Rolls-Royce, the British jet engine maker battling to recover from a string of profit warnings, said costs savings would be at the top end of its target range this year as it responds to tough conditions in some markets.

The company, which makes engines for fighter jets, commercial aircraft, ships and nuclear submarines, is one year into a turnaround programme aimed at cutting costs after a slowdown in several of its biggest markets.

But some analysts say it has a mountain to climb, having made just 15 per cent of a consensus full-year profit forecast of £686 million (Dh3.13 billion) in the first half of the year.

“We have made steady progress in 2016 to date, delivering a ramp up in large engine production and implementing the first stage of our transformation programme,” said the chief executive Warren East.

“Overall, we remain comfortable that our expectations for profit and free cash flow remain achievable.”

The company said it now expected cost savings this year to be at the top end of a £150m to £200m forecast range.

Mr East has cut 20 per cent of group management and accelerated the manufacturing process. For example, the firm is assembling a Trent 100 engine 27 per cent faster than a year ago, he said.

While it is trading in line with expectations for 2016, Rolls-Royce said the wider market outlook was mixed.

Demand for its engines for extra wide-body civil aircraft was strong, such as the Airbus A350 XWB, which is powered by Rollys-Royce’s new generation Trent XWB, engines, but there was further weakening in business aviation. It added that there was no sign of recovery in offshore oil and gas markets for its marine business, where the order book remained “very weak”.

The finance chief David Smith told investors civil orders were lower this year, but deferrals and cancellations were modest.

For 2017, Rolls said near-term prospects remained mixed, while the long-term order book remained at near record levels.

Mr East said his team was starting to look beyond fixing the nuts and bolts towards longer-term strategy, where there were new technology opportunities, for example in electric engines.

“During 2017 there might be some output from starting to look more seriously at some of the strategic stuff, but I still expect a broad portfolio of different market applications,” he said.

Rolls-Royce also highlighted the effect of a change in its accounting procedures to the IFRS-15 standard.

“It doesn’t affect the profitability of any contract, it is simply pushing back the timing of when we recognise that profit,” Mr Smith said. “The new accounting standards do not affect our cash position in any way.”

Under the rules, due to be brought in 2018, Rolls-Royce, which makes most of its money from maintenance rather than at the point of sale, will have to wait until it provides servicing before it can book more revenue and profit from long-term deals.

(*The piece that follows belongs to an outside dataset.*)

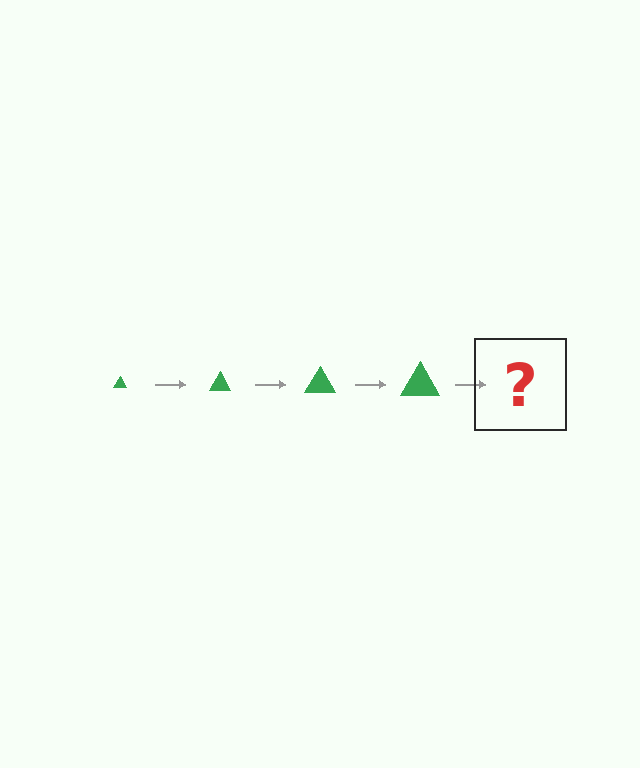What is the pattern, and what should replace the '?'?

It said its 2015 civil aviation operating profit would have been £900m lower under the new rules.

Rolls-Royce has not given a specific profit forecast for this year, other than saying it would take a £650m hit due to weaker demand and a variety of other factors.

Mr Smith, however, said cash flow from its civil aircraft business – its biggest – was improving.

“By implication we expect to see stronger cash flow for 2017, so something around or above break even next year for free cash flow is absolutely what we targeting,” he said.

The company is forecasting a cash outflow of up to £300m this year.